Host phases of redox-sensitive trace metals and an evaluation of trace metal ratios as redox proxies in Ordovician organic-rich sedimentary rocks.

Abstract

Methods for classifying bottom water redox conditions using trace metal ratios are currently being developed, which has increased the importance of identifying primary host phases. Past studies are not in agreement regarding the primary host phases of Thallium (Tl), Rhenium (Re), Molybdenum (Mo), Uranium (U), and Vanadium (V) in organic-rich sediments. Tl is thought to be predominately hosted by pyrite and clay minerals, particularly illite. The central debate for Re and Mo host phases is between pyrite and organic matter, with clay minerals being a less important host. U is found in a wide variety of host phases including carbonates, pyrite, phosphates, or organic matter. Finally, V enrichment is hypothesized to be influenced by organic matter and clay minerals. The concentrations of redox-sensitive trace metals, when normalized to Al content, have been used to identify the bottom water redox conditions during sediment deposition. In a few recent studies, researchers developed enrichment parameters of V, Re, U, and Mo, as well as Re/Mo ratios, which could be used to classify ancient depositional environments. However, it is unclear to what extent ocean redox classification schemes developed based on observations of modern marine sediments can be applied to ancient oceans.

A 2M HNO3 acid leach was the procedure used in this study and is based on methods summarized in past work. The 2M HNO3 leach is very effective at dissolving pyrite and can target reactive forms of organic matter and some clay minerals (especially metals adsorbed to clay mineral surfaces). For a subset of samples, total digestions were performed on the residue left behind following 2M nitric acid digestions to evaluate the amount of trace metals remaining. After the 2M nitric acid leach and subsequent total digestion of the residues, the multi-elemental analysis was done using the Agilent 8800 Triple Quadrupole Inductively Coupled Plasma Mass Spectrometer (QQQ-ICP-MS). A total of 19 rock powder samples were sent to Activation Laboratories Ltd (ActLabs) for quantitative X-ray diffraction analysis. All samples were also previously analyzed using whole rock digestions. The mineral analysis was used in tandem with elemental data (organic and inorganic carbon, sulfur, aluminum, phosphorus) to identify the primary host phase for each redox-sensitive trace metal.
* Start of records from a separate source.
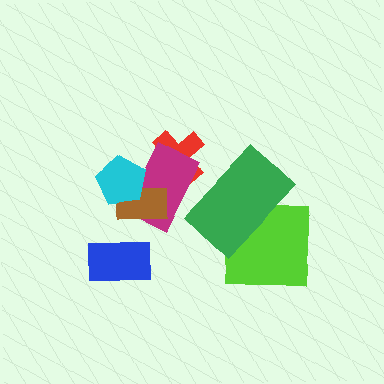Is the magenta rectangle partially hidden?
Yes, it is partially covered by another shape.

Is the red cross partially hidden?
Yes, it is partially covered by another shape.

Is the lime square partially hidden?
Yes, it is partially covered by another shape.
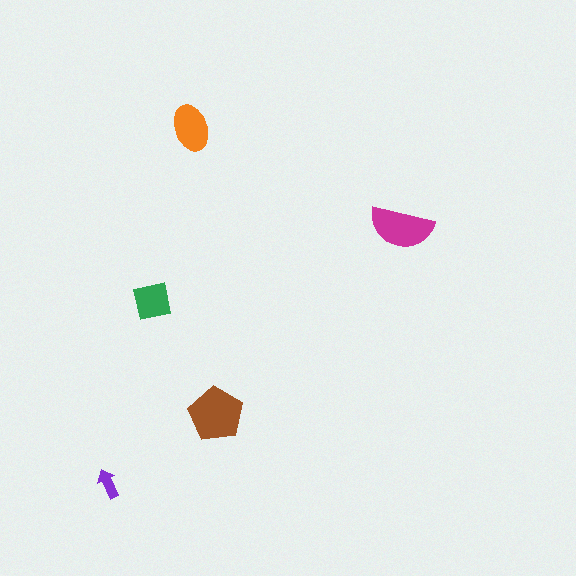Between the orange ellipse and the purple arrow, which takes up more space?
The orange ellipse.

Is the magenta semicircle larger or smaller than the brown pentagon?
Smaller.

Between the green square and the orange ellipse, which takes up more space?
The orange ellipse.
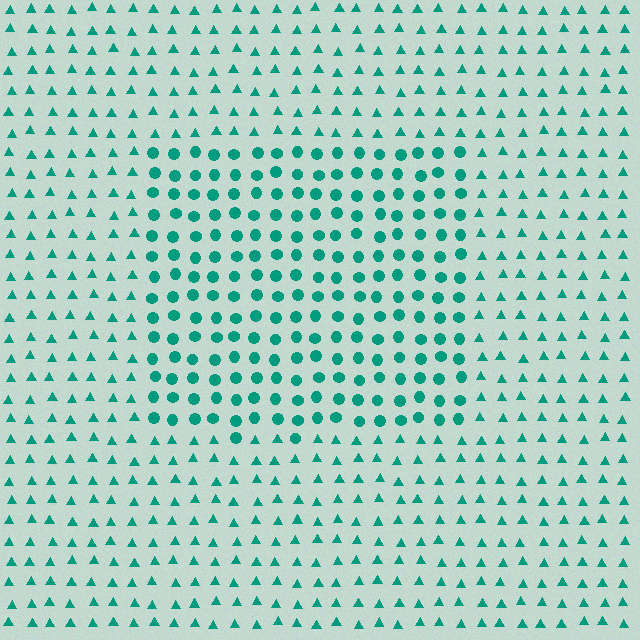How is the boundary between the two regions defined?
The boundary is defined by a change in element shape: circles inside vs. triangles outside. All elements share the same color and spacing.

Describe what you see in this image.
The image is filled with small teal elements arranged in a uniform grid. A rectangle-shaped region contains circles, while the surrounding area contains triangles. The boundary is defined purely by the change in element shape.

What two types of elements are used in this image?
The image uses circles inside the rectangle region and triangles outside it.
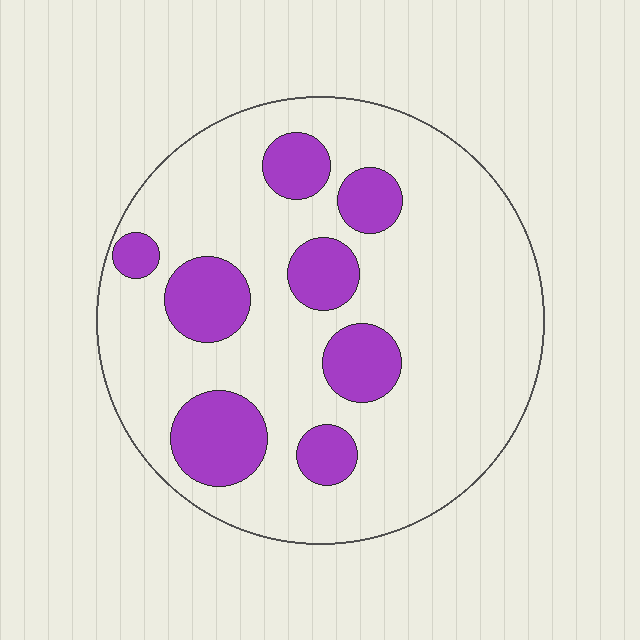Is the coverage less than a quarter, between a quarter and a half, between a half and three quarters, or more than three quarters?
Less than a quarter.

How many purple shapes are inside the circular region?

The prominent host phases for Tl are organic matter and pyrite, with some hosted in clay minerals. Re can be found within organic matter and pyrite but also exhibits the potential to be hosted in certain clay minerals. The results from this study support the previous studies that organic matter is the primary host of Mo in non-euxinic environments. U was found to have been primarily hosted by organic matter and pyrite, with some being hosted in clay minerals. The primary host phases for V within these shales are organic matter and pyrite. Regarding local redox conditions, the trace metal ratios did not agree with each other for most cores. All cores had Mo/Al values of <5 µg g-1/% which indicates the sediments were deposited in settings that could have been oxic, suboxic, or dysoxic. However, the V/Al and Re/Mo ratios contradict this interpretation, suggestive of anoxic and/or euxinic local redox conditions at multiple localities. The U/Al values that are between 1-5 µg g-1/% ambiguously indicate either euxinic, suboxic, or dysoxic conditions. Only one core from the Collingwood Member showed consistent agreement among proxies, pointing to oxygenated bottom waters in this case. These thresholds probably should not be used to establish the local redox conditions of bottom waters during the Early Paleozoic or Precambrian when paleogeography and global ocean redox states were significantly different from the modern ocean.